But Despite The Economy The Future Looks Bright

 

Published on 5/6/2009
Written by Charlie Walker

The world has gone to heck and back in a hand basket. I would have used another four-letter word, but if I used the other four-letter word that means heck, they never would let me in the Wal-Mart again. Today the only thing free is your imagination although if China decides to make it Wal-Mart will sell it. Imagination is all you need to write a column. Then we imagine someone will read it.

I made a New Year’s resolution that I would use a new word each week in my column. By the end of the year the readers at Cades would be saying, “Who does he think he is?”
Most historians in Greeleyville agree that “the war of the roses” was started by the great Miller, “Taste great! Less filling” debate at Cedar Swamp. They agree the first flight at Kitty Hawk lasted 120 feet and 125 seconds, but don’t agree on the name of the movie that was shown but they agree everyone had already seen it.

Hemingway Town Council is concerned about what would happen to Kraft if the moon was discovered to be made out of cheese.

Williamsburg County Council has passed an ordinance that forbids the courthouse from black widow spiders’ marriage licenses. Sam Drucker and BoBo Huggins complained about a black widow spider’s wedding. They heard the preacher say, “Do you promise to have her in sickness and health, for richer or poorer, until one day she bite your head off and eats you?”

Robert Allen “Cabbage” Williamson says when he starts feeling sorry for himself, he considers Elvis Pressley’s faithful hound dog and how his faithful companion must have felt the first time he hears his master croon “You ain’t nothin’ but a hound dog.”

Johnson Tisdale worries about Popeye. Johnson wonders if it occurred to Popeye that Olive Oyl the female he was fighting over had a shape like a corn stick and looked like an autopsy and had a voice that made hip hop sound like Chopin.

Funeral directors in the county are thinking a discrimination suit because every funeral says something nice about deceased but no one says anything about the hole that will be the dearly departed’s final resting place.

But despite the economy the future looks bright. Sam Drucker says the day is not far off when senior citizens’ walkers will he propelled by jets, Ensure (instead of tasting like chalk) will taste like Marie Carter’s red velvet cake, Mrs. Jeanette Inman’s chocolate pie, Williamsburg County BBQ, Butterball turkey. And the can it comes in will taste like a Snickers bar.

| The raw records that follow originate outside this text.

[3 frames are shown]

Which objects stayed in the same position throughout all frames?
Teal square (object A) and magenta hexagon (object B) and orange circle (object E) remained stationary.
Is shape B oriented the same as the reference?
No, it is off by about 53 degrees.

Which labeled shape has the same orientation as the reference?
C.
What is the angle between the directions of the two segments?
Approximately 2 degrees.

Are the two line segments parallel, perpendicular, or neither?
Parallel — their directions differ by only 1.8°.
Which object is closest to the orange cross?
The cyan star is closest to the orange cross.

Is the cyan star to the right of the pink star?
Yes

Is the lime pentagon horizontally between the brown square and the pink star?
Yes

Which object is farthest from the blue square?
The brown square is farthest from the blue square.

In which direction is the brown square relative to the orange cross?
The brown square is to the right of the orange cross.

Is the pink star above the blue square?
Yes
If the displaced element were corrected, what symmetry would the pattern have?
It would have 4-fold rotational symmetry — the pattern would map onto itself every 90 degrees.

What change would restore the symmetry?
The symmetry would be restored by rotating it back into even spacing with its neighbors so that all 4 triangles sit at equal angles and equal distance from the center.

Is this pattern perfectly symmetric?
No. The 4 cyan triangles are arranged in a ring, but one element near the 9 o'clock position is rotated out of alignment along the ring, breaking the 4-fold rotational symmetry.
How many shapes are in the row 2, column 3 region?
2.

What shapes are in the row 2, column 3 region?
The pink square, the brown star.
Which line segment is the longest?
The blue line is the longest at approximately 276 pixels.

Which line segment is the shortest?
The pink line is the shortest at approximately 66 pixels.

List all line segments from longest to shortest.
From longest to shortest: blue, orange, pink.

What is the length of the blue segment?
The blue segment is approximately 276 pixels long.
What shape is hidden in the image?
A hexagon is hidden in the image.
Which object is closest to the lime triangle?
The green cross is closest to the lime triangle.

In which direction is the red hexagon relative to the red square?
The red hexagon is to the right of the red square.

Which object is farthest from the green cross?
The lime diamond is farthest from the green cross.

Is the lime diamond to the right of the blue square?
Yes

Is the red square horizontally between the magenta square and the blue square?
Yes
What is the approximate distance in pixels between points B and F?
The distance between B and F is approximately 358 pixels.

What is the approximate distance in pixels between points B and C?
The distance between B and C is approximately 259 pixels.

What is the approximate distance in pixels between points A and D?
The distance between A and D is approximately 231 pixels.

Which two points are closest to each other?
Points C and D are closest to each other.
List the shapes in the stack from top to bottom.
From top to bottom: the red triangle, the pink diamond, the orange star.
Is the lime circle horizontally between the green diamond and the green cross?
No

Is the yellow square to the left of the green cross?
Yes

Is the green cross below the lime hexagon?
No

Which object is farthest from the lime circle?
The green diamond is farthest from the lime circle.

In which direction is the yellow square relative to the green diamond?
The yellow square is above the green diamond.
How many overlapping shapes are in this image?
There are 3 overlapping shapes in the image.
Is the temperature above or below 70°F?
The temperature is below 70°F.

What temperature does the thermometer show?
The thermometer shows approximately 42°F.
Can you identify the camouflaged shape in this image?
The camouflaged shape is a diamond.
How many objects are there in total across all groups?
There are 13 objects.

All pills will taste like M&Ms and will cost a penny and all the nurses will look like Elizabeth Taylor did in 1960, and all the doctors will look like Brad Pitt. All nursing homes will look like gambling casinos, one-armed bandits and 24 hour a day Bingo. Medicare and Medicaid will be free. And supplemental health insurance will be a dollar a year.

Doctors and drug stores will make house calls. Botox will be free. While hair, wrinkles, and varicose veins will be banned, Medicare will pay for plastic surgery - only one nose to a customer.

Of course don’t bother about who will pay for all of this…your grandchildren will be happy to foot the bill. Like the mega dump at Nesmith, it just went away and every stood waved good-bye. It’s been good to know everyone, so happy to be rid of that albatross around our neck.

No one’s asking who will pay that $1 million it took to get out of the mega dump contract. Don’t you remember the contract county council signed with the garbage people that said if we backed out the taxpayer had to pay? When elections roll around you might remember. Those taxes you are paying for, for something you didn’t get.

There are strange things happening every day. Things that used to be black and white are now gray. Remember when being gay was considered an abomination? Now being gay means never having to say you’re sorry.

If you are gay, the media considers you a celebrity and some churches consider the alternate lifestyle as a one-way ticket to heaven. In our society half-truths have become a whole lie if you are in advertising or politics.